Another discrepancy shows up on page 50. The author states that one of the girlfriends, Mary Northern Kinder, was born in 1908. On the same page, it says she was 22 years old in 1933. Not according to my math. She would have been 25 years old.
There are annoying mistakes scattered throughout that never should have made it past the editor. On pages 50 and 51, a character is called "Silent Margaret" Behrens. Later on, in the book, this same character is now known as "Silent Sadie" Behrens (pages 411 and 421). Another boo-boo can be found on page 100. An Officer O'Malley is killed during the First National bank robbery in East Chicago.
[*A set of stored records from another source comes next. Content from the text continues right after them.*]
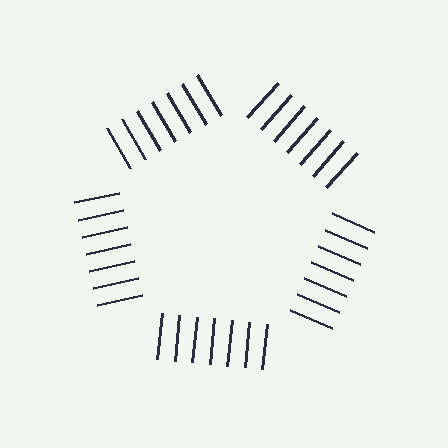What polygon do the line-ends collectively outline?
An illusory pentagon — the line segments terminate on its edges but no continuous stroke is drawn.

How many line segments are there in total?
35 — 7 along each of the 5 edges.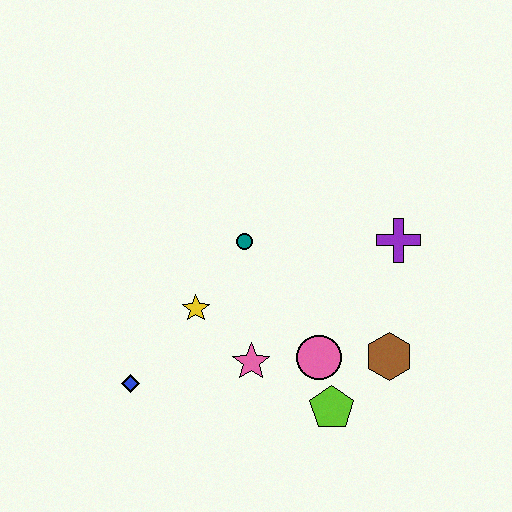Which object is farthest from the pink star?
The purple cross is farthest from the pink star.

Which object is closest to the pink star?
The pink circle is closest to the pink star.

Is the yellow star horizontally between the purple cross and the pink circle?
No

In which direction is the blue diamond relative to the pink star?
The blue diamond is to the left of the pink star.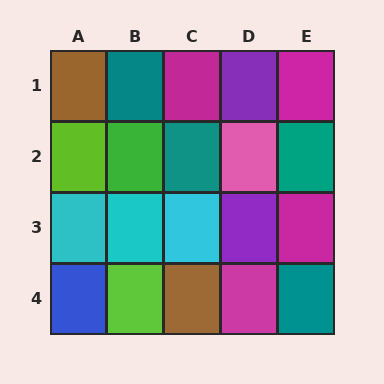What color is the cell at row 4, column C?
Brown.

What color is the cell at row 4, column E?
Teal.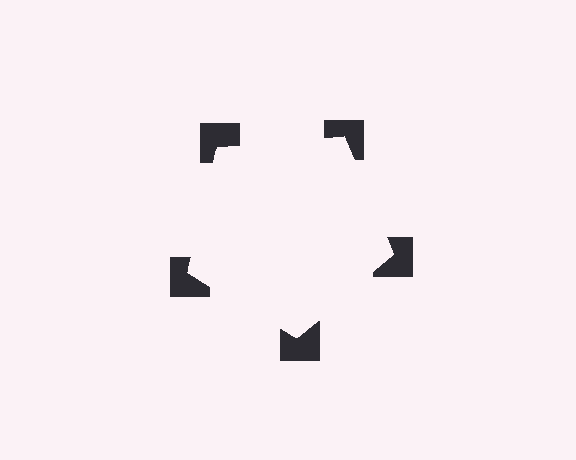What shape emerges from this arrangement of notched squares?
An illusory pentagon — its edges are inferred from the aligned wedge cuts in the notched squares, not physically drawn.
Initially he's called Patrick O'Malley then two paragraphs down it becomes William O'Malley.
Even though the book is loaded with details, often explainations are either muddled or not given at all when the author could have cleared things up with one or two concise facts. During a trial description on page 150, one of the defendant's lawyers digs up a little known law which forbids extradition of any prisoner against whom charges are pending in another state. This law supposedly keeps a prisoner by the name of Ed Shouse from returning to testify a second time. Later on the same page, it states..."The same witnesses came up to testify, with the exception of Shouse, who refused to return to Lima." Ok, did the law change? Did Ed Shouse get cold feet? Or did the author leave out some groundwork that would have helped the reader understand what happened?
Although my complaints have been objective up till now, I have one final purely subjective comment. Ellen Poulsen, the author, in her attempts at deglamorizing Dillinger and company, goes too far.They come across as a bunch of psychopathic losers and idiots. If that is indeed the case, then why should I care to learn anything about these gangsters' ladies?